Ausstellung im Max-Ernst-Museum Brühl Retrospektive des Malers William Copley

Brühl · Auf in den Geschlechterkampf! Ihm gewinnt der amerikanische Maler William Copley (1919-1996) immer neue Seiten ab: Mal zeigt er ihn als übermütig-ausgelassenen Tanz, mal als Boxkampf und auf einem seiner Gemälde stehen sich Mann und Frau gar mit Pistolen bewaffnet in Duell-Position gegenüber.

 Liebesspiel vor Herzchentapete: William N. Copleys "St. Valentine's Day", 1965.

Liebesspiel vor Herzchentapete: William N. Copleys "St. Valentine's Day", 1965.

Foto: Museum

Das Ganze spielt sich in einem Raum mit Herzchentapete und wildgemustertem Teppich ab, die plakative Darstellung der nackten Protagonisten trägt comic-hafte Züge. Das Bild aus dem Jahr 1974 vereint die typischen Stilmittel Copleys: flächige Malweise, eine starke Vereinfachung der Motive, die oft durch schwarze Lineaturen konturiert werden; auffallende Dekore und kontrastreiche Farbigkeit; vor allem aber einen geradezu anarchischen Bildwitz, der den Arbeiten einen hohen Wiedererkennungswert garantiert.

Das Max-Ernst-Museum wartet jetzt mit einer umfangreichen Retrospektive des Künstlers auf, der hierzulande noch weitgehend als Geheimtipp gilt.
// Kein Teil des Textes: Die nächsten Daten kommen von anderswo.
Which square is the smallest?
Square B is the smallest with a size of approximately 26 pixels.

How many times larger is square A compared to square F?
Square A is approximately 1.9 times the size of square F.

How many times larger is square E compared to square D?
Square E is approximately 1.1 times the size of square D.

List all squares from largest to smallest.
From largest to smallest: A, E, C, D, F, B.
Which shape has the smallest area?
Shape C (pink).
Der überwiegende Teil der rund 70 Exponate stammt aus der Sammlung von Frieder Burda, in dessen Museum in Baden-Baden die Ausstellung zuvor präsentiert wurde. Die Kooperation hatte noch der Kunstexperte Werner Spies eingefädelt, der in der vergangenen Woche seinen Rückzug aus allen Ämtern in Brühl verkündet hat.
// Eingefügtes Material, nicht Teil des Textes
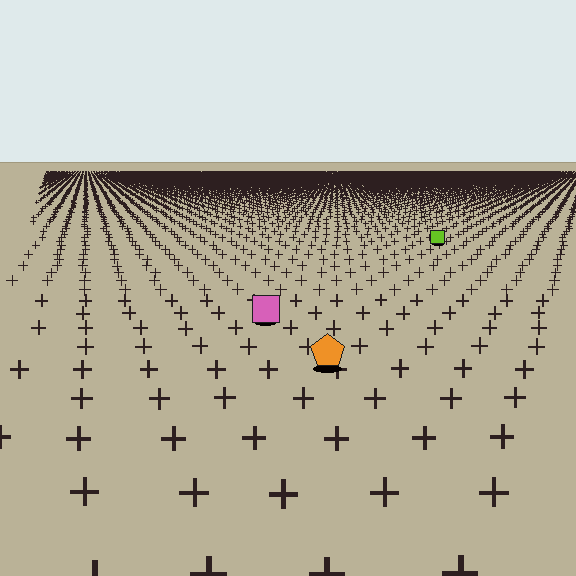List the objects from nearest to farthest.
From nearest to farthest: the orange pentagon, the pink square, the lime square.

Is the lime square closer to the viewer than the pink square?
No. The pink square is closer — you can tell from the texture gradient: the ground texture is coarser near it.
Copley nimmt mit seinem freizügigen erotischen Darstellungen, seiner unorthodoxen Bildsprache und seinem oft beißenden Sarkasmus eine singuläre Position in der Kunst des 20. Jahrhunderts ein. Männer und Frauen und ihre vielfältigen Beziehungen bilden das lustvolle Hauptprogramm des Malers; doch finden sich in seinem Werk auch zahlreiche Rückgriffe auf die Kunstgeschichte wie etwa der im Stil von van Gogh gemalte "Electric Chair", aus dem ein Kabel samt Stecker baumelt. Und auch das berühmte Foto von Marilyn Monroe über dem Luftschacht diente als Vorlage für ein Gemälde, das die Schauspielerin freilich mit entblößtem Po zeigt - ganz so, wie es dem Humor des Künstlers entspricht.
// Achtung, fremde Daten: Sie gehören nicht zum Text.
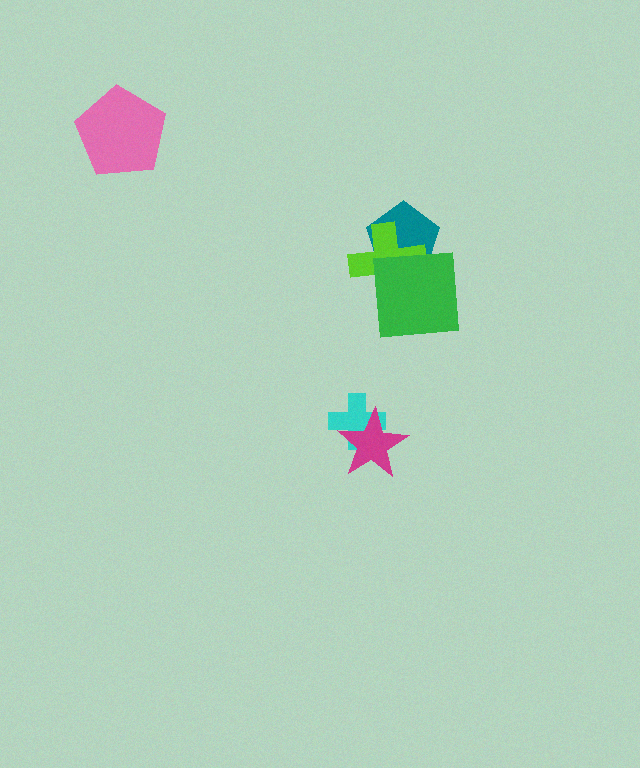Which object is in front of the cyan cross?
The magenta star is in front of the cyan cross.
Als Baby wurde er auf den Treppen eines New Yorker Krankenhauses gefunden und von einer wohlhabenden Verlegerfamilie adoptiert. Copley arbeitet später eine Zeitlang für die Zeitung seines Vaters; eröffnet in Beverly Hills eine Galerie für surrealistische Kunst, in der er 1949 die erste Max Ernst-Retrospektive zeigt, und beginnt als Autodidakt seine eigene künstlerische Tätigkeit als Maler.

Die erste museale Einzelausstellung hat er 1966 in Amsterdam. Nicht minder turbulent verläuft sein Privatleben: Copley heiratet sechsmal; mit Ehefrau Nr. 3 hat er Tochter Theodora, zu deren Geburt er 1972 auf rosarotem Hintergrund einen Kinderwagen malt. "Sexualität ist Teil des Lebens", meinte Theodora bei der gestrigen Vorbesichtigung mit Blick auf die zahlreichen erotischen Szenen, die sich zwischen vollbusigen Blondinen in Spitzenunterwäsche und Männern in Anzug und Hut abspielen.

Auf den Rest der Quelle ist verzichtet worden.